Ângelo Denicoli é apontado pela PF como “elo do grupo criminoso com o influenciador Fernando Cerimedo”. Denicoli alimentava uma nuvem com materiais para o influenciador, que divulgou um dossiê em novembro de 2022, em uma live no YouTube, com informações falsas sobre o sistema de votação brasileiro, segundo a investigação.
A PF não conseguiu apurar se o argentino só buscava engajamento ou sabia dos planos golpistas. Também segundo a PGR, Alexandre Ramagem contava com ajuda de Denicoli desde a fase preparatória da trama golpista e, segundo o tenente-coronel Mauro Cid, o major integrava um grupo empenhado em encontrar fraudes nas urnas eletrônicas.
‘Muito difícil um pai atacar um filho’, alega advogado
Representando Carlos Cesar Moretzsohn Rocha, engenheiro e presidente do Instituto Voto Legal, o advogado Melilo Diniz disse que o cliente teve participação na criação da urna eletrônica, por isso não a atacaria, como disse a PGR. “Muito difícil um pai atacar um filho”, alegou sobre Carlos, contratado pelo Partido Liberal (PL) para prestar uma consultoria à legenda na análise da segurança e confiabilidade do equipamento.

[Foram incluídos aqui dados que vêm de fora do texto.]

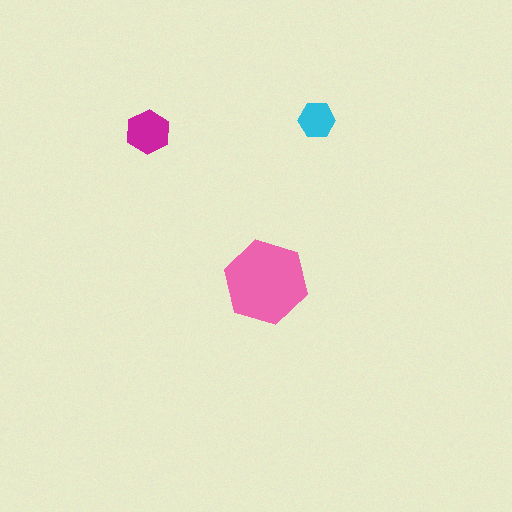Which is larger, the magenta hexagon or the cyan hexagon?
The magenta one.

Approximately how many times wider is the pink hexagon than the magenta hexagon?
About 2 times wider.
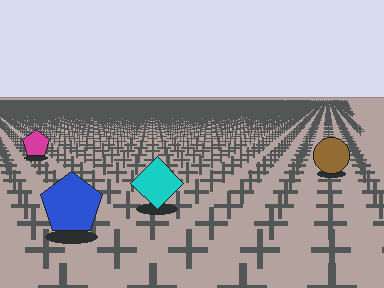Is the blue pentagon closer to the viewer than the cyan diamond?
Yes. The blue pentagon is closer — you can tell from the texture gradient: the ground texture is coarser near it.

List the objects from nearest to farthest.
From nearest to farthest: the blue pentagon, the cyan diamond, the brown circle, the magenta pentagon.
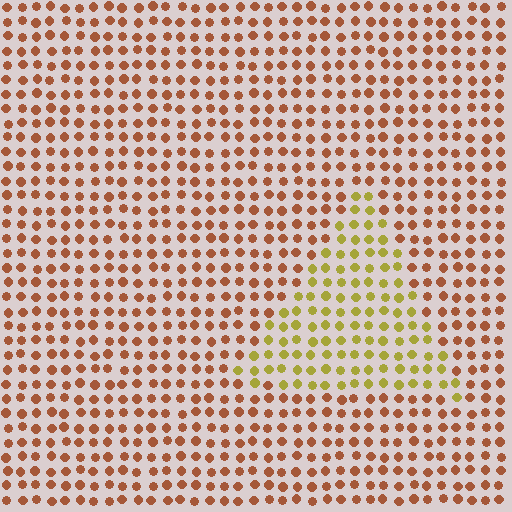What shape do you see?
I see a triangle.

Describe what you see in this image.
The image is filled with small brown elements in a uniform arrangement. A triangle-shaped region is visible where the elements are tinted to a slightly different hue, forming a subtle color boundary.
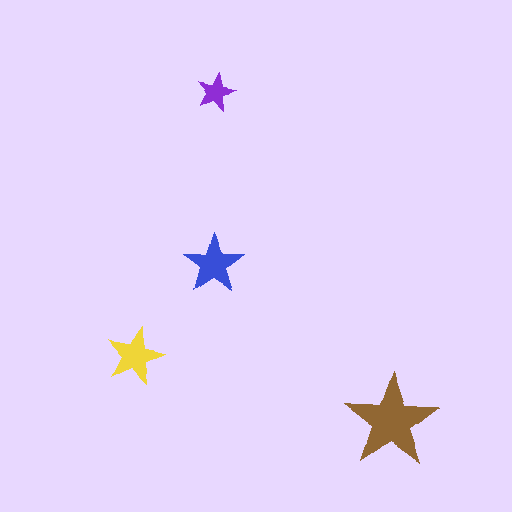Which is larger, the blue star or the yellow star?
The blue one.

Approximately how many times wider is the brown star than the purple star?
About 2.5 times wider.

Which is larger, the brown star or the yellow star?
The brown one.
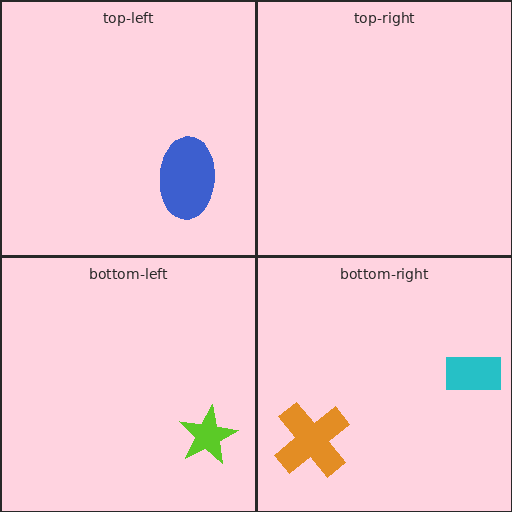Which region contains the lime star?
The bottom-left region.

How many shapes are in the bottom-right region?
2.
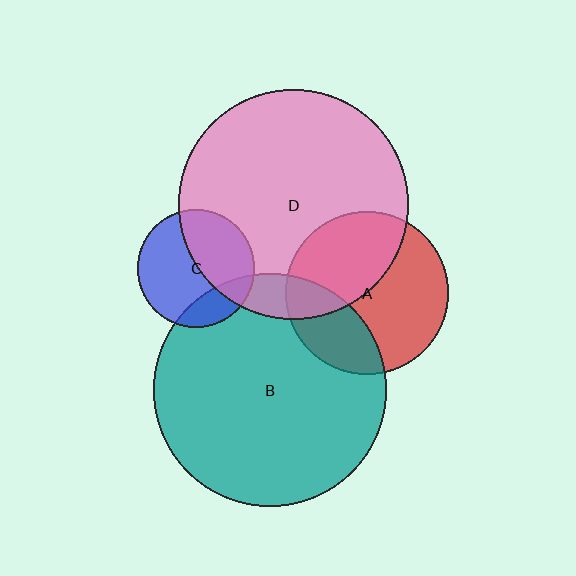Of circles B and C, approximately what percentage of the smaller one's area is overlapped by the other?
Approximately 20%.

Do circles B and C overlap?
Yes.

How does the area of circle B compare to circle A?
Approximately 2.0 times.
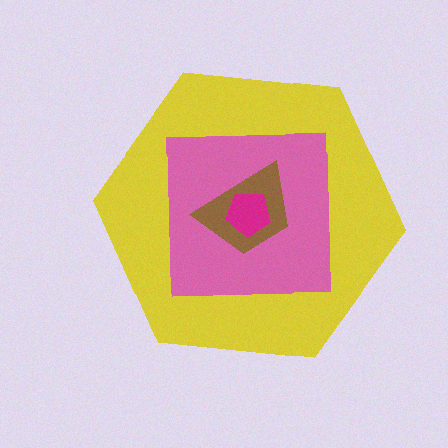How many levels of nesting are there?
4.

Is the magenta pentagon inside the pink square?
Yes.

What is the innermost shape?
The magenta pentagon.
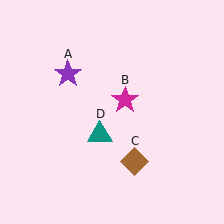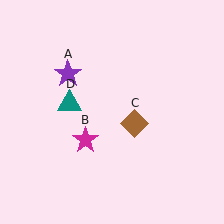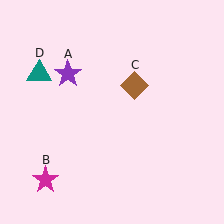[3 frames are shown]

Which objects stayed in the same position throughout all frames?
Purple star (object A) remained stationary.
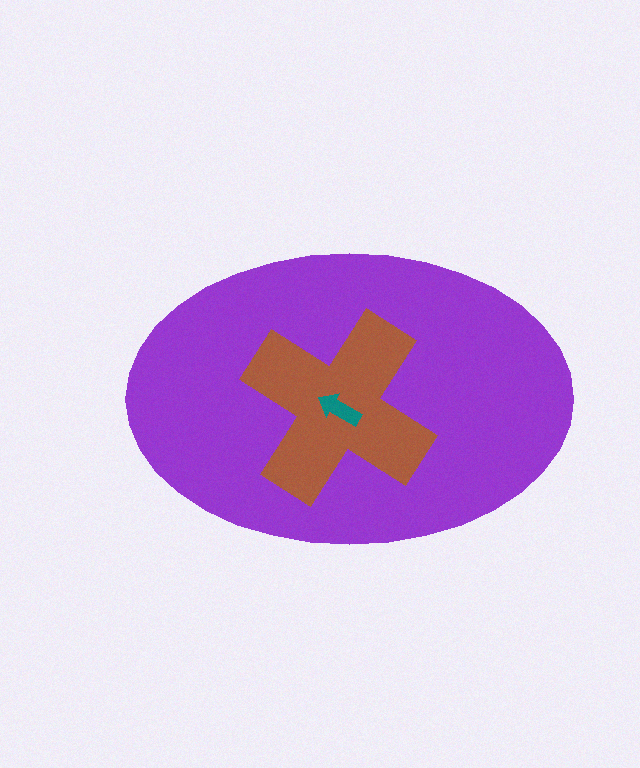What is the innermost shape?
The teal arrow.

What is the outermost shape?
The purple ellipse.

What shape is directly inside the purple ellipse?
The brown cross.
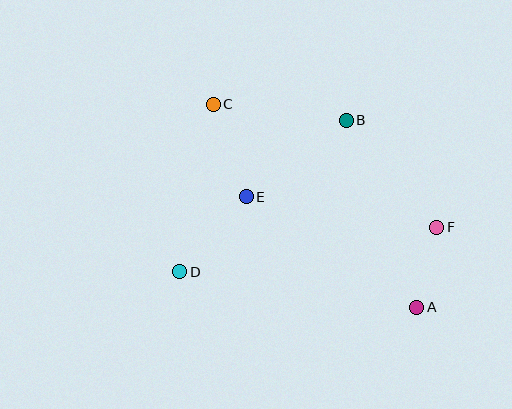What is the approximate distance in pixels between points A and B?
The distance between A and B is approximately 200 pixels.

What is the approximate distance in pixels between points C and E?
The distance between C and E is approximately 98 pixels.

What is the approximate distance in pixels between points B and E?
The distance between B and E is approximately 126 pixels.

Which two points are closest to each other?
Points A and F are closest to each other.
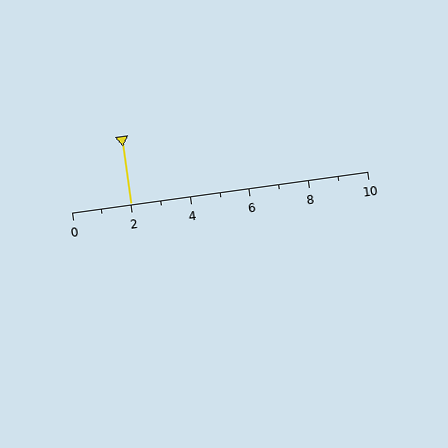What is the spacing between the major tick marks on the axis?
The major ticks are spaced 2 apart.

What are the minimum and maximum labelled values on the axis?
The axis runs from 0 to 10.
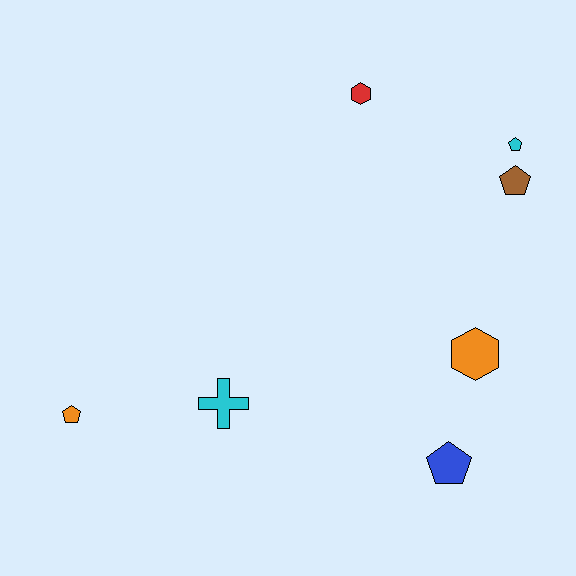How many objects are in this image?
There are 7 objects.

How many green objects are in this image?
There are no green objects.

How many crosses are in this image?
There is 1 cross.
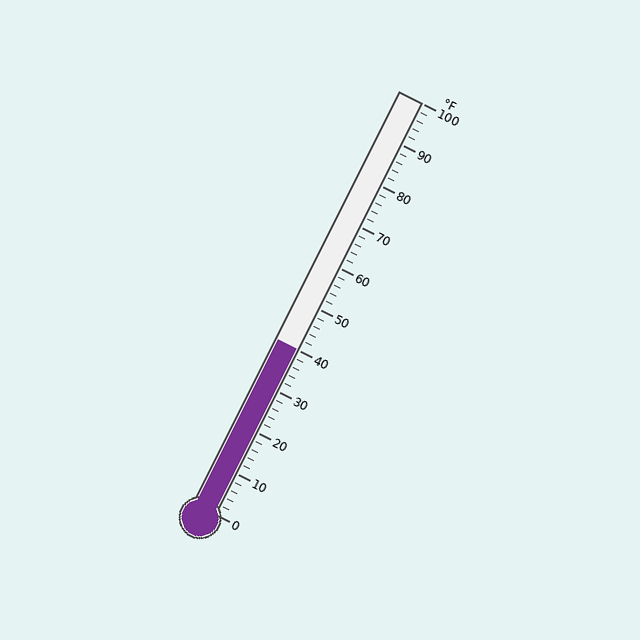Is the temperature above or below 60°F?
The temperature is below 60°F.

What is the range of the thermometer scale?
The thermometer scale ranges from 0°F to 100°F.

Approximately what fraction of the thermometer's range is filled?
The thermometer is filled to approximately 40% of its range.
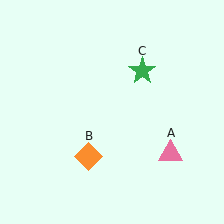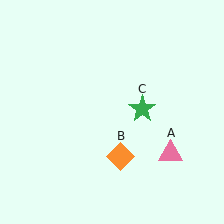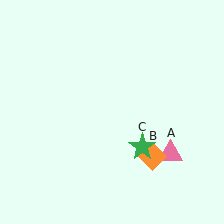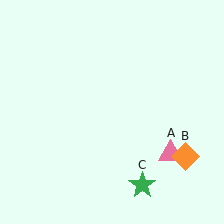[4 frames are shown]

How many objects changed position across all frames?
2 objects changed position: orange diamond (object B), green star (object C).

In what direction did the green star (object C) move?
The green star (object C) moved down.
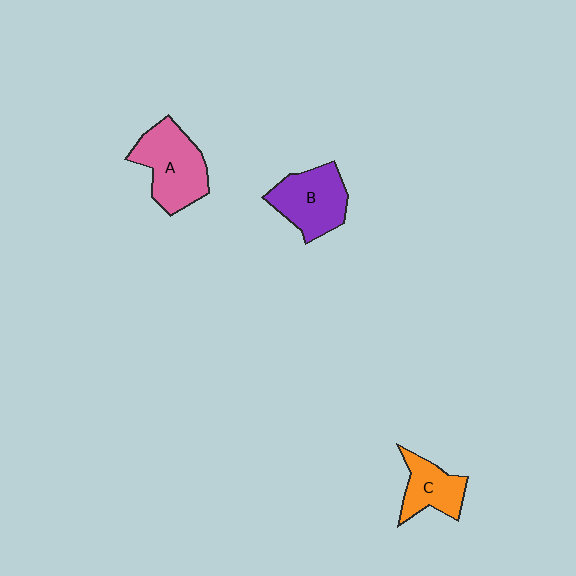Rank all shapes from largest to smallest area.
From largest to smallest: A (pink), B (purple), C (orange).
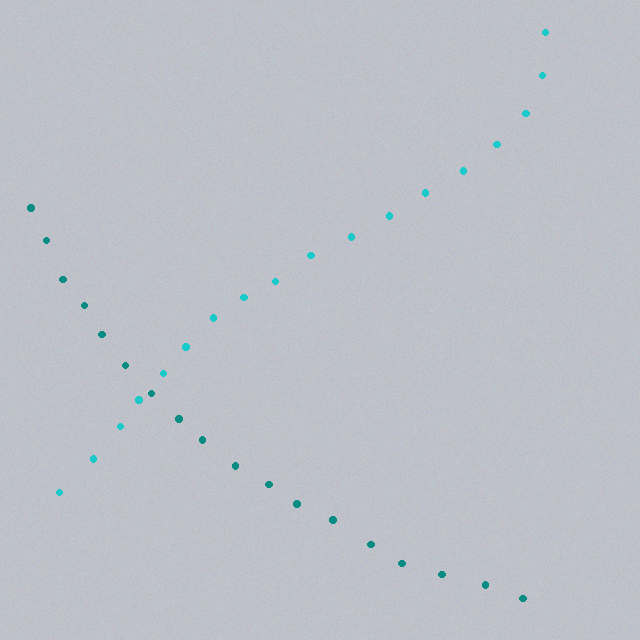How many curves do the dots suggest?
There are 2 distinct paths.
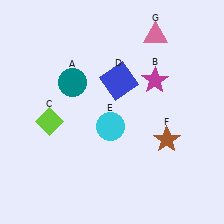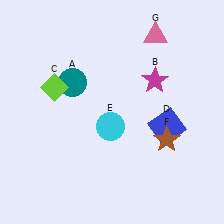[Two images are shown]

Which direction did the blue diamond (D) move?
The blue diamond (D) moved down and to the right.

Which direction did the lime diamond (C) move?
The lime diamond (C) moved up.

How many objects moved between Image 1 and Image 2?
2 objects moved between the two images.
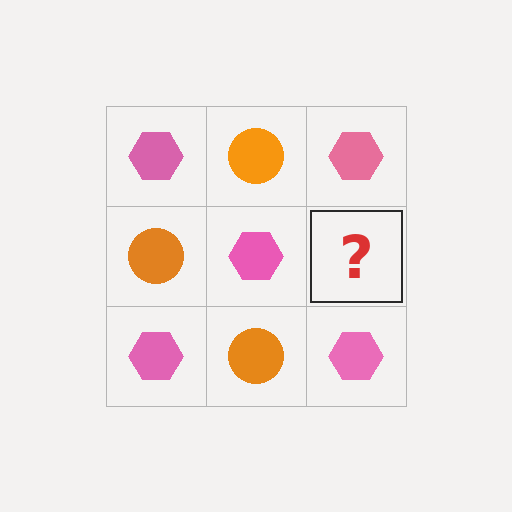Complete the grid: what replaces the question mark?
The question mark should be replaced with an orange circle.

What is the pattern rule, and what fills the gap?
The rule is that it alternates pink hexagon and orange circle in a checkerboard pattern. The gap should be filled with an orange circle.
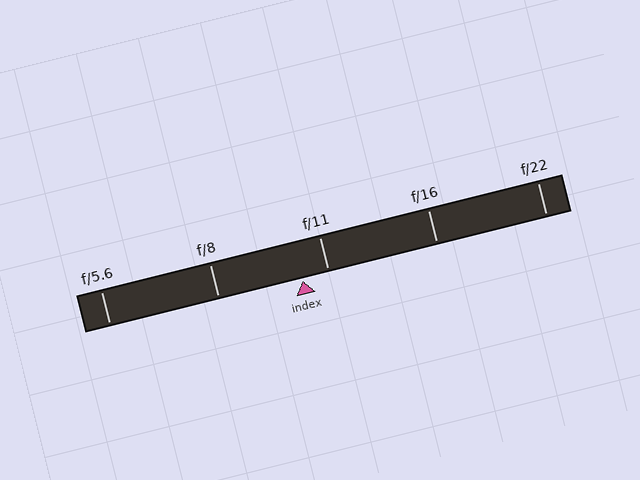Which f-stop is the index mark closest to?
The index mark is closest to f/11.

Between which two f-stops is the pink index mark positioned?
The index mark is between f/8 and f/11.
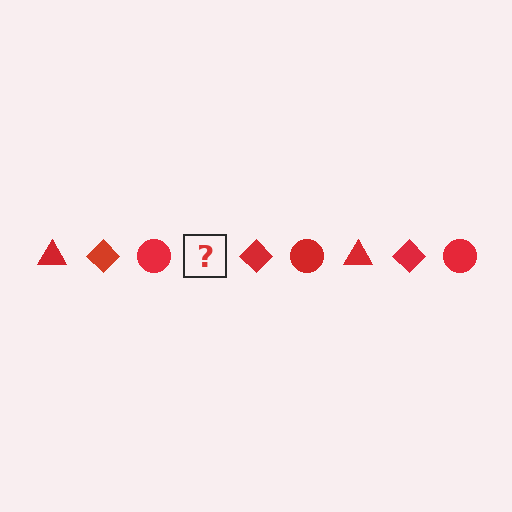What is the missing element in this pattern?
The missing element is a red triangle.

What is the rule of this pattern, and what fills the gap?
The rule is that the pattern cycles through triangle, diamond, circle shapes in red. The gap should be filled with a red triangle.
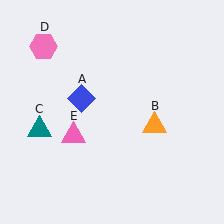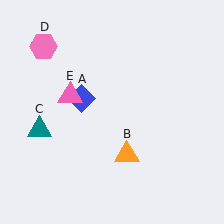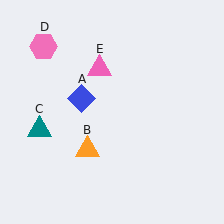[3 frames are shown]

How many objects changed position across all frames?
2 objects changed position: orange triangle (object B), pink triangle (object E).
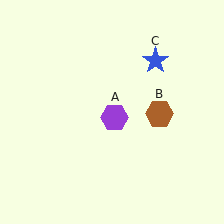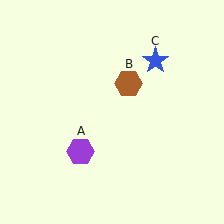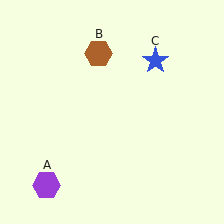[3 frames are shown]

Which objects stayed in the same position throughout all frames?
Blue star (object C) remained stationary.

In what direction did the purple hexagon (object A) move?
The purple hexagon (object A) moved down and to the left.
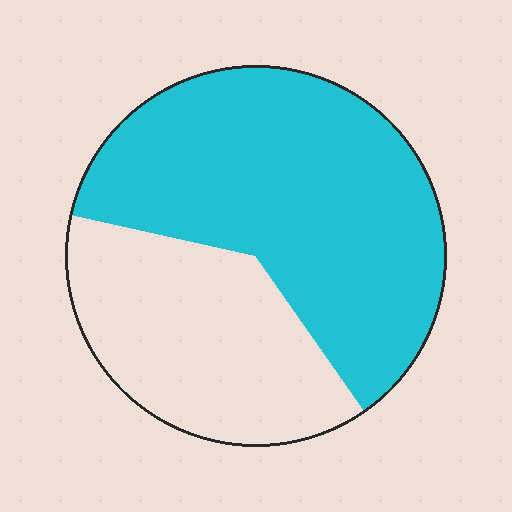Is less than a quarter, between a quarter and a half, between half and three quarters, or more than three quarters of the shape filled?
Between half and three quarters.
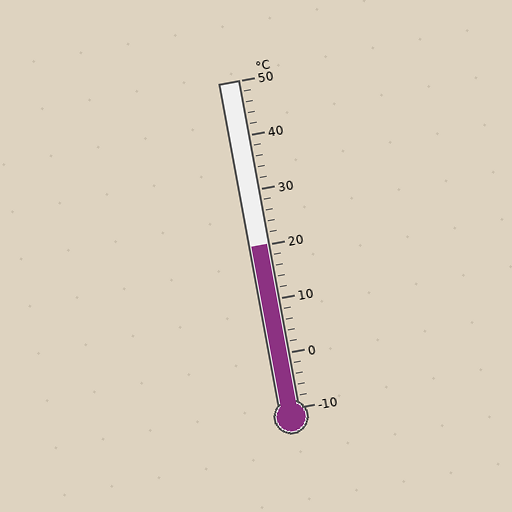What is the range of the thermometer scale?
The thermometer scale ranges from -10°C to 50°C.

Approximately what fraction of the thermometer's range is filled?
The thermometer is filled to approximately 50% of its range.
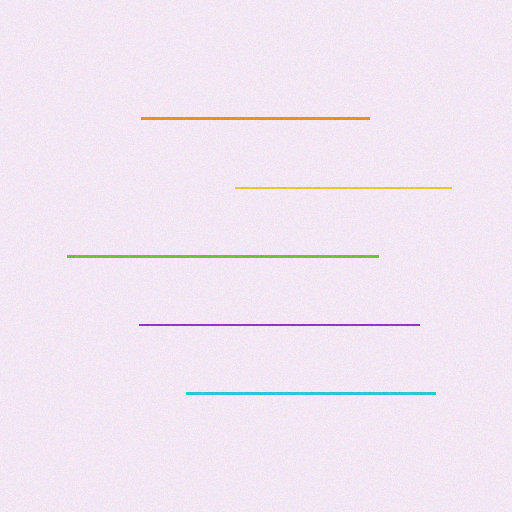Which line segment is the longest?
The lime line is the longest at approximately 311 pixels.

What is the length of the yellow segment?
The yellow segment is approximately 216 pixels long.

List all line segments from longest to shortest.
From longest to shortest: lime, purple, cyan and orange (about equal), yellow.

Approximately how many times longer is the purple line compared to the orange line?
The purple line is approximately 1.2 times the length of the orange line.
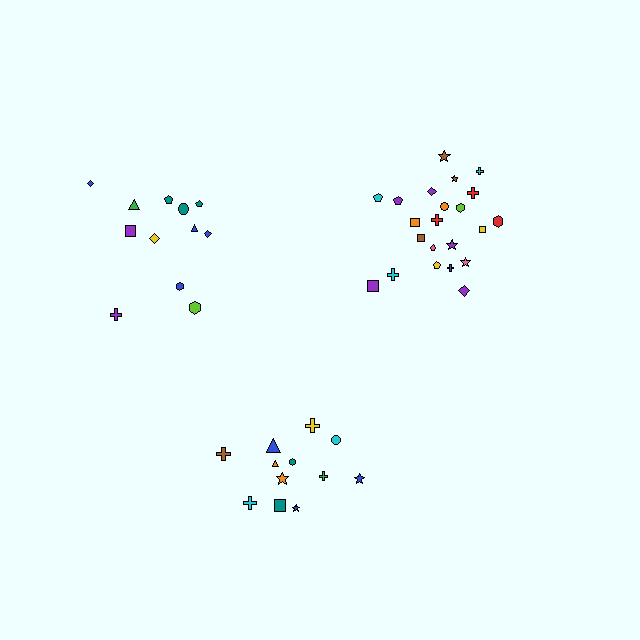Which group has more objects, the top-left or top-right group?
The top-right group.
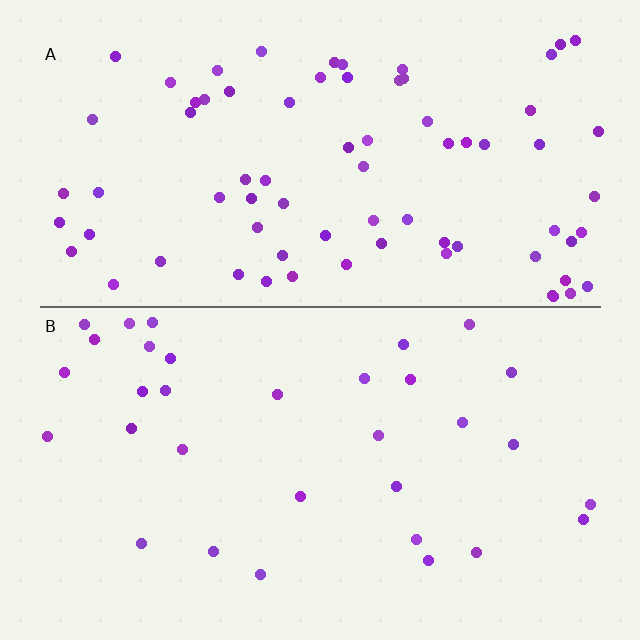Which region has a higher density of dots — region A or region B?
A (the top).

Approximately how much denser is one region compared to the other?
Approximately 2.3× — region A over region B.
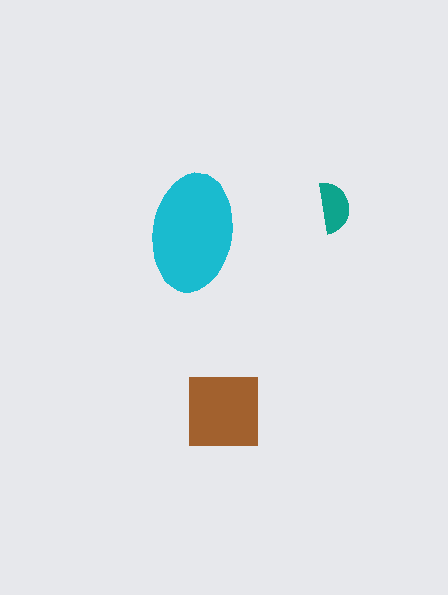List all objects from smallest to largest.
The teal semicircle, the brown square, the cyan ellipse.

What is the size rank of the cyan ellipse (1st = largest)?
1st.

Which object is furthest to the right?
The teal semicircle is rightmost.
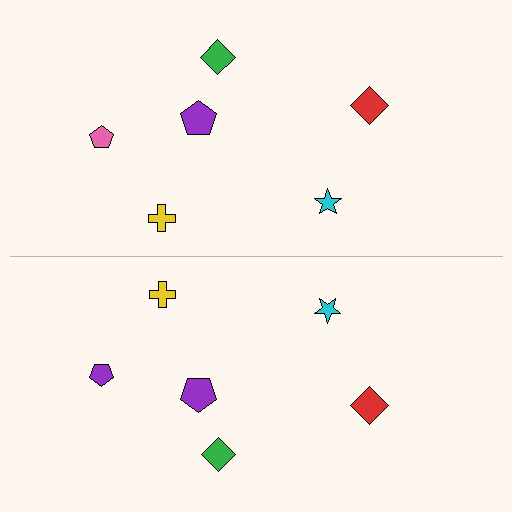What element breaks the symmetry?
The purple pentagon on the bottom side breaks the symmetry — its mirror counterpart is pink.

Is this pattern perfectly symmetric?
No, the pattern is not perfectly symmetric. The purple pentagon on the bottom side breaks the symmetry — its mirror counterpart is pink.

Segundo a PF, um mesmo conteúdo falso publicado por Fernando Cerimedo serviu para embasar a representação eleitoral protocolada pelo PL que pediu verificação extraordinária das urnas após o segundo turno das eleições 2022. Em troca de mensagens, Rocha foi informado por Éder Balbino, da empresa Gaio, contratada para dar e técnico à análise, sobre inconsistências nos dados que tentava usar para embasar possível fraude, mas ele se apoiou na alegação falsa.
Etapas do processo
Com a eventual aceitação da denúncia, os acusados responderão como réus por cinco crimes apontados pela PGR. São eles: organização criminosa armada; tentativa de abolição violenta do Estado de Direito; golpe de Estado; dano qualificado pela violência e grave ameaça contra o patrimônio da União e com considerável prejuízo para a vítima; e deterioração de patrimônio tombado.
Durante a fase de instrução, serão reunidas provas, ouvidas testemunhas e realizados interrogatórios. Ao final, o relator do processo elabora seu voto e libera o caso para julgamento do colegiado.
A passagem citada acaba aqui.